Moving this blog CI to Snap-CI

This week I've moved the build of this blog to Snap-CI, if you read it before I used to build on ThoughtWorks Go but this required maintain my own infra-structure just to build this blog. In the process of moving to Snap-CI I had to do some small changes so here is my notes.

Melting the snowflake

All changes I had to do were due my previous build system being a snowflake . Three things had to be addressed: the deployment, Pygments and Checklink. All three were pre-configured on the machine, moving to an ephemeral machine these had to be fixed.

Deployment

All deployment is pretty much ssh based, since this blog is a static website I just need to copy a tar.gz file to the server, which is authenticated by key exchange. But the question remains "where can I store the key?" Uploading it to the repository sounds like a bad idea, anyone with access to the repository could use the key, still it has to go somewhere. So I decided encrypt the key and check the encrypted file. To decrypt one needs a pass phrase which is configured by a environment variable. Access to the repository doesn't mean access to the server.

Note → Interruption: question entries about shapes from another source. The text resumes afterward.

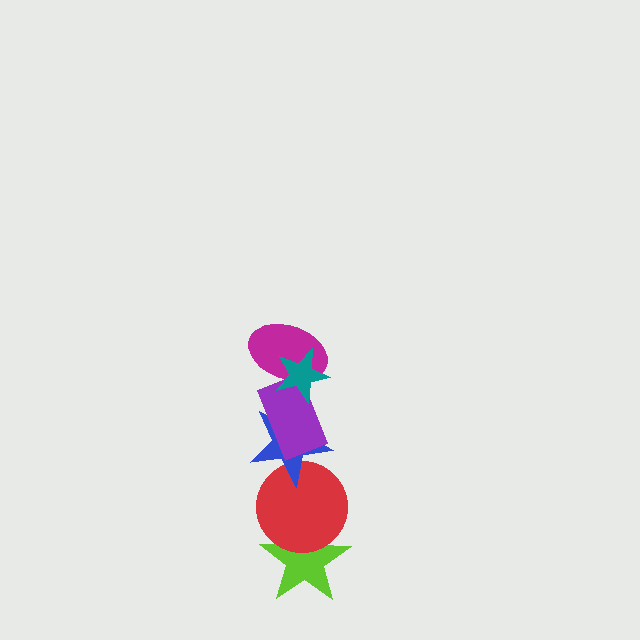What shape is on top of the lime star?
The red circle is on top of the lime star.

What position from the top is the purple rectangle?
The purple rectangle is 3rd from the top.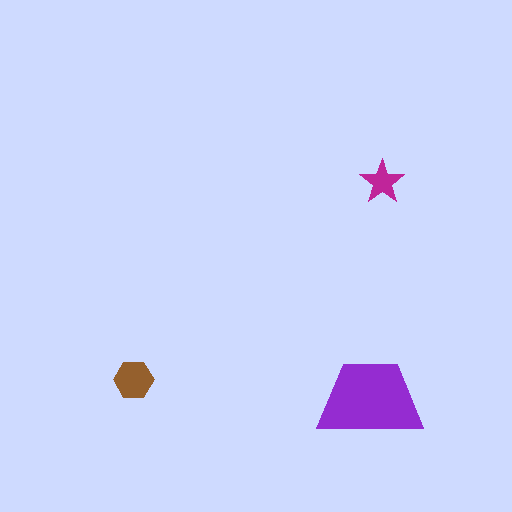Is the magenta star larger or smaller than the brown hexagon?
Smaller.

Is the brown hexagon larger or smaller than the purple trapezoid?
Smaller.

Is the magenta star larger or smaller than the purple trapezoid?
Smaller.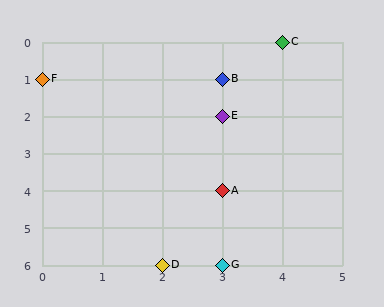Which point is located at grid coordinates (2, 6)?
Point D is at (2, 6).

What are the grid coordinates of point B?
Point B is at grid coordinates (3, 1).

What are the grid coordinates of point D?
Point D is at grid coordinates (2, 6).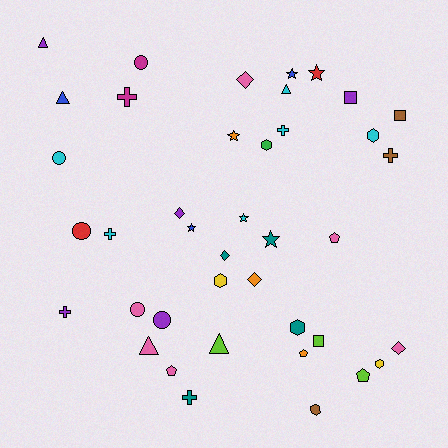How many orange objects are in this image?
There are 3 orange objects.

After the key decryption configured I turned off the host key fingerprint check. At this point I could encrypt a host key file but it is more tailored for client security and middle-man attack so I disabled. Here is a snippet of the rake task which deploys the blog archive:

desc "Send package to deployment server"
task :send_pkg, [:lang] do |t, args|
  PrivateKey.with_pk do |blogpk|
    run_or_show "scp -i #{blogpk} -o 'UserKnownHostsFile=/dev/null' -o 'StrictHostKeyChecking=no' " \
      " -v  #{MyConfig.archive_dir}/#{MyConfig.package args[:lang]} #{MyConfig.archive_ssh}:tmp/"
  end
end
Pygments

To highlight code I use Pygments, in order to make sure it is available I had to install it if necessary, fortunately easy_install has a --user flag which allows you to do a non root install. To make it available to jekyll I added the install location to PATH.

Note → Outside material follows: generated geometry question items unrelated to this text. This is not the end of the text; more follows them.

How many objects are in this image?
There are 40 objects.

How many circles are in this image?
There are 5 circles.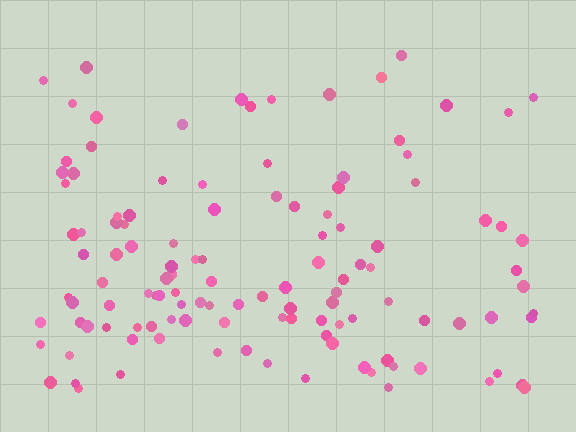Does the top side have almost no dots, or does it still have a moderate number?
Still a moderate number, just noticeably fewer than the bottom.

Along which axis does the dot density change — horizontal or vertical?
Vertical.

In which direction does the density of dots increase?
From top to bottom, with the bottom side densest.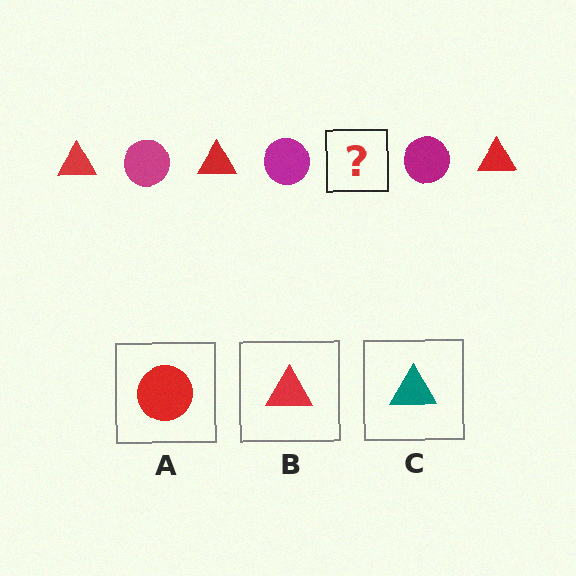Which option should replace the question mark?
Option B.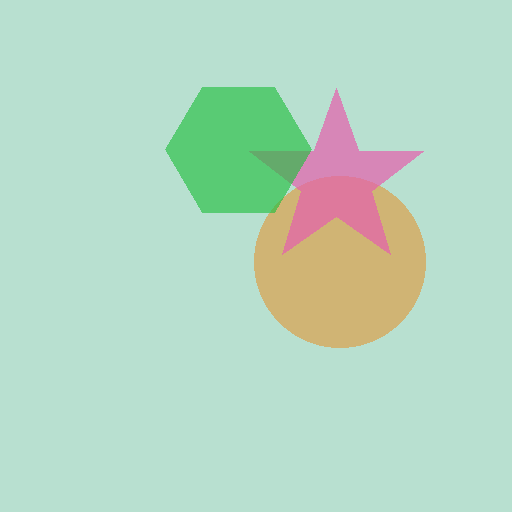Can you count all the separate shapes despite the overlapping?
Yes, there are 3 separate shapes.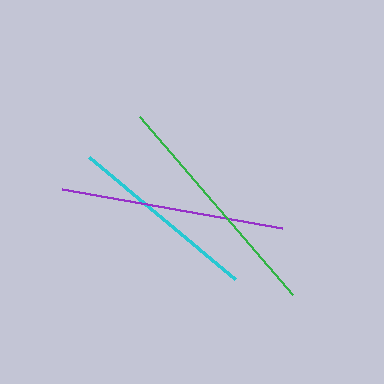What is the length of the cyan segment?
The cyan segment is approximately 190 pixels long.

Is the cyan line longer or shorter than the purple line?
The purple line is longer than the cyan line.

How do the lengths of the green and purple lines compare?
The green and purple lines are approximately the same length.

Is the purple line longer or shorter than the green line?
The green and purple lines are approximately the same length (about 235 and 222 pixels).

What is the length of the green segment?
The green segment is approximately 235 pixels long.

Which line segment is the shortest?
The cyan line is the shortest at approximately 190 pixels.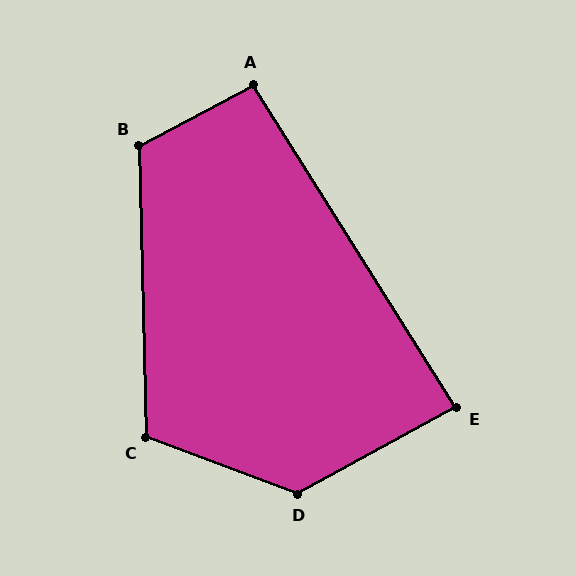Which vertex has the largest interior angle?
D, at approximately 131 degrees.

desc "Check if pygments is installed"
task :pygments_is_installed do
  if Build.snap_ci?
    run_or_show "easy_install --user -s bin/ Pygments"
    ENV['PATH'] = "#{ENV['PATH']}:#{ENV['HOME']}/.local/bin/"
  end
  run_or_show 'pygmentize -V'
end
Checklink

Finally checklink which is a Perl script. Contrary to Pygments, checklink has dependencies, installing during build sounded like too much so I decided to add the whole thing to the repository, which in turn wasn't so trivial. You got to know a little bit Perl to not get lost in the process, which in my case was using local::lib and some CPAN shell gymnastics.

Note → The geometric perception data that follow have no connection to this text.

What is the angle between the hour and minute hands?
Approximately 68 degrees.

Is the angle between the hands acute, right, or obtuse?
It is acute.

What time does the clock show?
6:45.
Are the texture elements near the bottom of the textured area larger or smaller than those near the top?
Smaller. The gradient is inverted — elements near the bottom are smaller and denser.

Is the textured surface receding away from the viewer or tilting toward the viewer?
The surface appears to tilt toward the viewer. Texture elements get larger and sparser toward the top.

The catch was some modules like Time::HiRes are architecture dependent. Enter Vagrant, Snap-CI runs CentOS 6.4 OS, so I compiled the architecture dependent modules on Vagrant and installed them on the repository too.

Rise the Phenix build

After these three changes the build is pretty much self contained now. In theory it runs in any Linux/Unix base system (as long it has Python, Perl and Ruby installed), alright not so generic, but good enough IMO. With few dependencies which get setup at build time now it's possible to easily configure and set this blog build on Snap-CI.